Buildings of nonconformity


Christopher Wakeling, Chapels of England: Buildings of Protestant nonconformity
Published by Historic England

The next of my short series of pre-Christmas reviews is of a book that plugs a major gap in English architectural history: a general account of Protestant chapels and meeting houses...

The architecture of England’s Protestant churches (from Methodists to Unitarians, Baptists to Quakers) has been a difficult subject to get to grips with. There has been plenty of research (the old Royal Commission on Historic Monuments saw to that) but there is such diversity of denominations and architectural approaches that it is hard to see patterns or get a sense of overall development. In addition, nonconformist churches, unlike so many Anglican churches, are not often open, so casual visitors rarely get inside them.

Christopher Wakeling’s new book does much to remedy this situation, giving a clear, wide-ranging, and nuanced account of dissenting architecture in England, from the beginnings to today. The book’s approach is chronological, and it shows that, from the very beginnings it was hard to generalise. The diversity is there from nonconformity’s roots in the 17th century, when one found some groups worshipping in former Catholic churches (dissolved monasteries and priories, for example; even Exeter Cathedral was divided in two and shared between Presbyterians and Independents) and others building simple, often domestic-looking places of worship for themselves.

In the period from the passing of the Toleration Act in 1689 to the mid-18th century, chapels start to become more architecturally assured, impressive, and distinctive. Given the general importance of the Bible and the sermon in nonconformity, it’s not surprising that Wakeling finds buildings influenced by the Georgian ‘preaching boxes’ of the Church of England. But his book also shows that the dissenters were much more adventurous with plan forms, especially towards the mid-18th century as the influence of preachers like John Wesley took hold – Chapels of England singles out some impressive octagonal and oval buildings.
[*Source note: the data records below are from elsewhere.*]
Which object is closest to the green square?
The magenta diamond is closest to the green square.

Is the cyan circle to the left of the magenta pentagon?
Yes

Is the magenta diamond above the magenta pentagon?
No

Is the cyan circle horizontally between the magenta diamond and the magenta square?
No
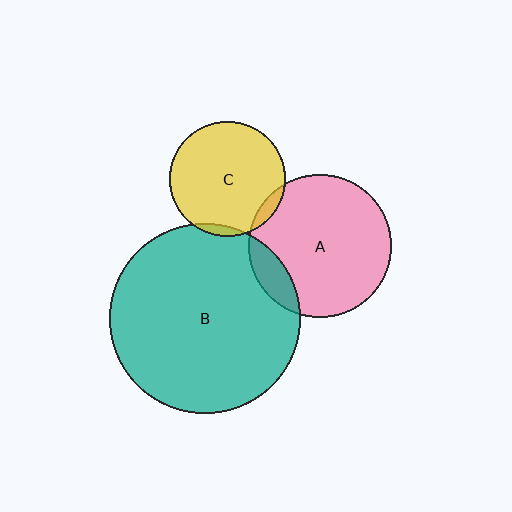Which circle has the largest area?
Circle B (teal).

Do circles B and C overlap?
Yes.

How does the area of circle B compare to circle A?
Approximately 1.8 times.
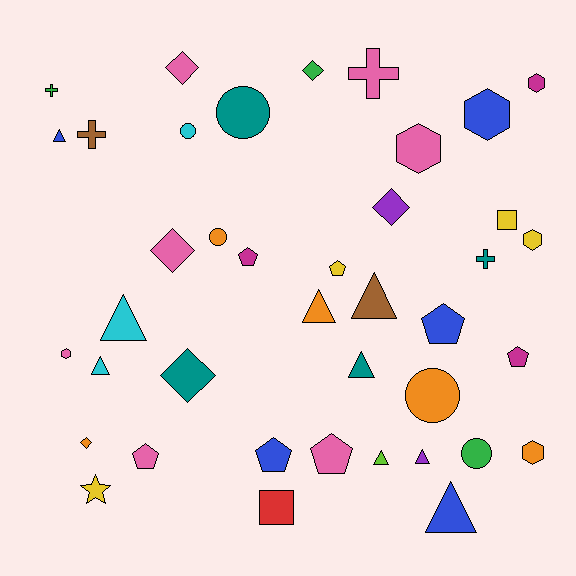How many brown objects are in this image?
There are 2 brown objects.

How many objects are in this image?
There are 40 objects.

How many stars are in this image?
There is 1 star.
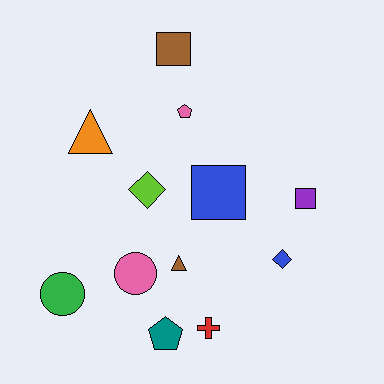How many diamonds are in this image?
There are 2 diamonds.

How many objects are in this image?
There are 12 objects.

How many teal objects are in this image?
There is 1 teal object.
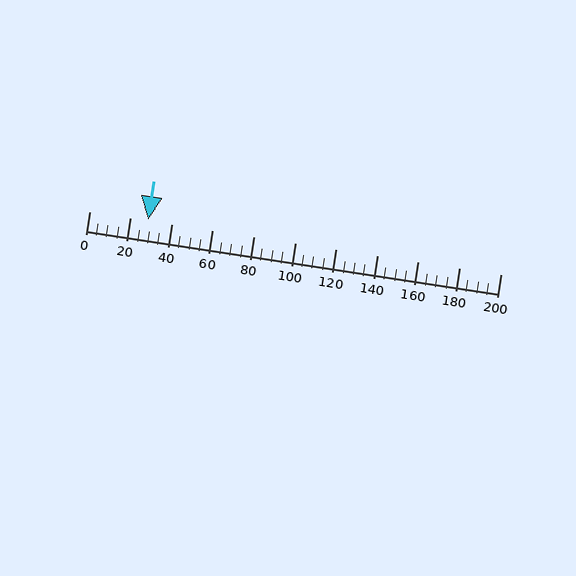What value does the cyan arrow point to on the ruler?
The cyan arrow points to approximately 28.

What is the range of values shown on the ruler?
The ruler shows values from 0 to 200.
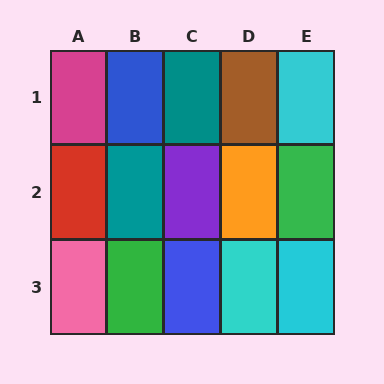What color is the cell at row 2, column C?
Purple.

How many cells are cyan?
3 cells are cyan.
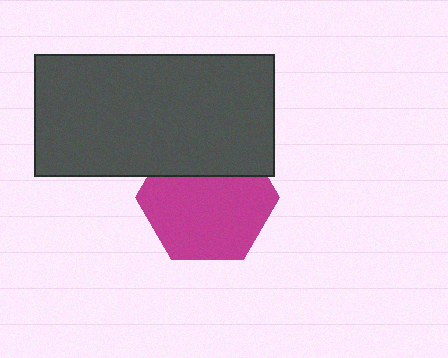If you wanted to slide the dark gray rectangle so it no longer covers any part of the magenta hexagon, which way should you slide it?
Slide it up — that is the most direct way to separate the two shapes.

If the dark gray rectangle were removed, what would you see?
You would see the complete magenta hexagon.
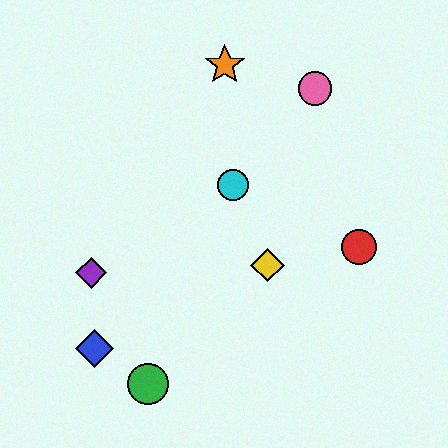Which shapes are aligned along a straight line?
The blue diamond, the cyan circle, the pink circle are aligned along a straight line.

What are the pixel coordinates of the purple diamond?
The purple diamond is at (91, 273).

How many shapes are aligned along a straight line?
3 shapes (the blue diamond, the cyan circle, the pink circle) are aligned along a straight line.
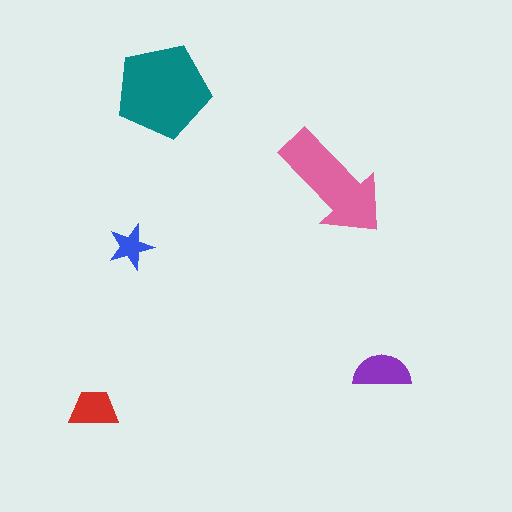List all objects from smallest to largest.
The blue star, the red trapezoid, the purple semicircle, the pink arrow, the teal pentagon.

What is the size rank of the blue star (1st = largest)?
5th.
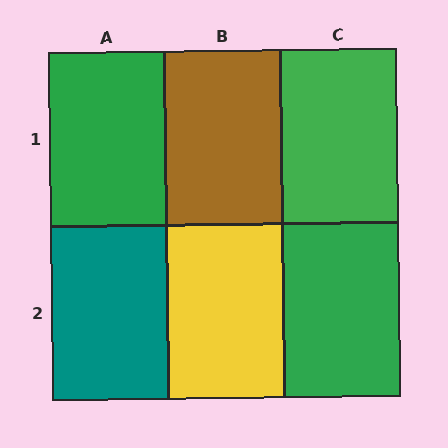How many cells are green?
3 cells are green.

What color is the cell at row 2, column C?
Green.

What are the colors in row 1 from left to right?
Green, brown, green.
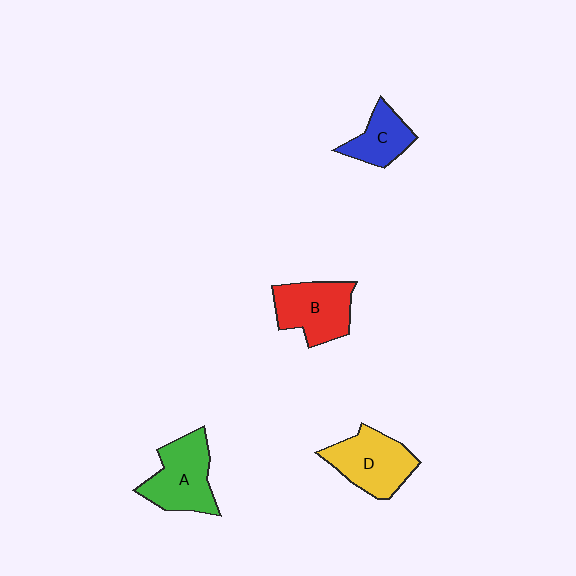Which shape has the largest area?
Shape A (green).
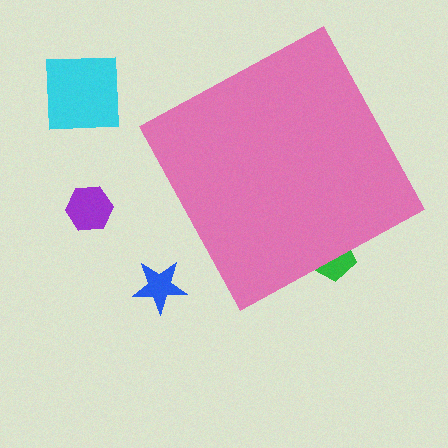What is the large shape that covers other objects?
A pink square.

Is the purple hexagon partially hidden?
No, the purple hexagon is fully visible.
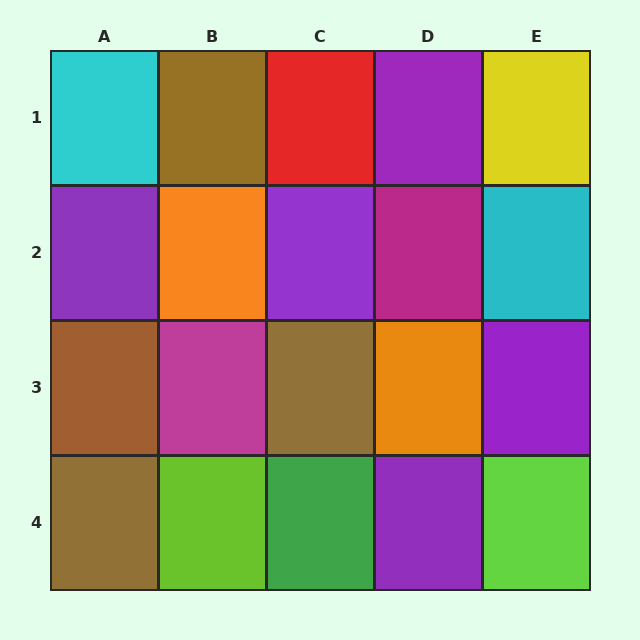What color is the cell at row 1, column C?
Red.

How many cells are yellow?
1 cell is yellow.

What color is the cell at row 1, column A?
Cyan.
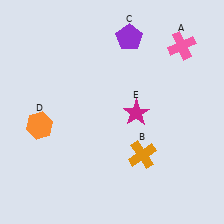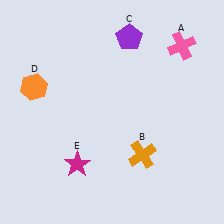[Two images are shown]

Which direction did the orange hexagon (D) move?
The orange hexagon (D) moved up.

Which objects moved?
The objects that moved are: the orange hexagon (D), the magenta star (E).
Methodism’s great age of the late-18th and early-19th century has its own chapter, chronicling a time when rising populations and vigorous preaching led to many new chapels, including some outstanding large ones. Growth was especially strong in the Regency and early Victorian periods, by which time the first specialist architects of chapels, men like William Jenkins, James Fenton, and James Simpson, had emerged. Wakeling notes a variety of designs, with a trend towards Greek revival yielding in part to the rise of Gothic designs (the great classifier of Gothic styles, Thomas Rickman, was a Quaker). But the author is at pains to stress that it was not simply a question of the Gothic fashion taking over in the Victorian period: the picture was always one of stylistic diversity, within denominations and across the whole field. 

And so the story continues through the period of continued renewal in the later 19th century, when one could find monster Classical town chapels, tiny Gothic wayside chapels, and Gothic town chapels that looked like Medieval churches being erected at the same time. By the end of the century an Arts and Crafts influenced style had been added to the mix, especially in suburbs and Garden Cities. By the time of World War I, it was evident that many of these structures were major buildings, and nonconformist architecture was being taken seriously in books like Joseph Crouch’s Puritanism and Art

Christopher Wakeling’s fine book, lavishly illustrated, clearly written, and underpinned by deep research, brings the story up to date, with a good selection of 20th-century chapels in styles from expressionistic Gothic to modernist. It does an excellent job of bringing all these buildings and the religious motivation for constructing them to life, illustrating their best points, and delineating some sort of pattern to the complex story of nonconformist architecture, a story that is also one of heterodoxy and variety.